I've been seeing this issue frequently since the end of the July, when running the rpc tests locally using our testrunner:
$ ./rpc-tests.py
..............................................................................
bip68-112-113-p2p.py:
[...omitting rest of output...]
Tests successful
[..].
Pass: True, Duration: 39 s
...............................................................................................................
wallet.py:
Initializing test directory /tmp/test_qt_32mz/38
[...omitting again...]
Tests successful
[...]
Pass: True, Duration: 95 s
.......................................................................................................................................................................................Traceback (most recent call last):
File "./rpc-tests.py", line 343, in <module>
runtests()
File "./rpc-tests.py", line 212, in runtests
(name, stdout, stderr, passed, duration) = job_queue.get_next()
File "./rpc-tests.py", line 267, in get_next
(stdout, stderr) = proc.communicate(timeout=3)
File "/usr/lib/python3.4/subprocess.py", line 960, in communicate
stdout, stderr = self._communicate(input, endtime, timeout)
File "/usr/lib/python3.4/subprocess.py", line 1618, in _communicate
self._check_timeout(endtime, orig_timeout)
File "/usr/lib/python3.4/subprocess.py", line 986, in _check_timeout
raise TimeoutExpired(self.args, orig_timeout)
subprocess.TimeoutExpired: Command '['/home/sdaftuar/bitcoin/qa/rpc-tests/wallet-dump.py', '--srcdir=/home/sdaftuar/bitcoin/src', '--portseed=36']' timed out after 3 seconds
So the interesting thing here is that the error is in rpc-tests.py, not in the test itself (in this case, wallet-dump.py).
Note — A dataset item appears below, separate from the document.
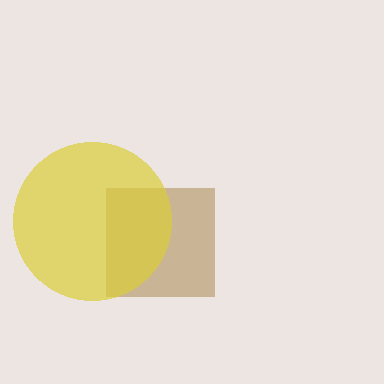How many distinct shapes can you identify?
There are 2 distinct shapes: a brown square, a yellow circle.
I did a little digging and can't figure out why the python code here would fail; it seems we check that the process has terminated before calling Popen.communicate(timeout=3). I don't really understand why that timeout would be hit if the process has already died; I don't think the test can generate giant amounts of stdout/stderr or anything like that?
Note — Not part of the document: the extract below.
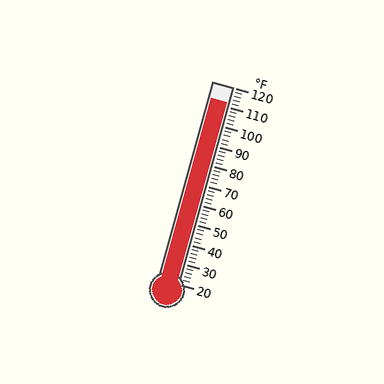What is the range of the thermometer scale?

Not really understanding the problem, it's hard for me to postulate the right fix; would it make sense to just eliminate the timeout, or make it much larger or something? If someone has a recommended approach, I can test locally to see if I can come up with something that works on my hardware, just not sure what kind of fix would make the most sense.
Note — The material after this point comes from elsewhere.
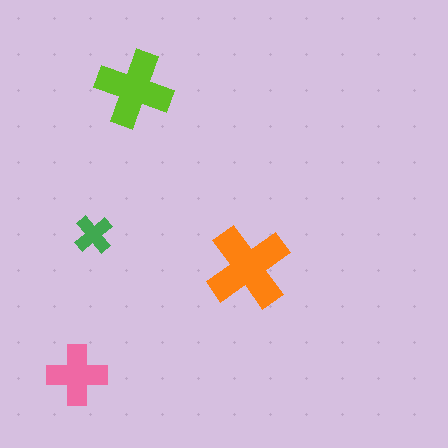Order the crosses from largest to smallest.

I only ever seem to see this on my slightly slower machine, but it's the same box that I've been using for continuous testing of the repo for a year or more.
FYI, initially it always seemed to be wallet-dump.py that would trigger this issue in rpc-tests.py, but I just noticed at least one instance where I got this same error in communicating with walletbackup.py, so I don't think this is unique to that particular test or anything.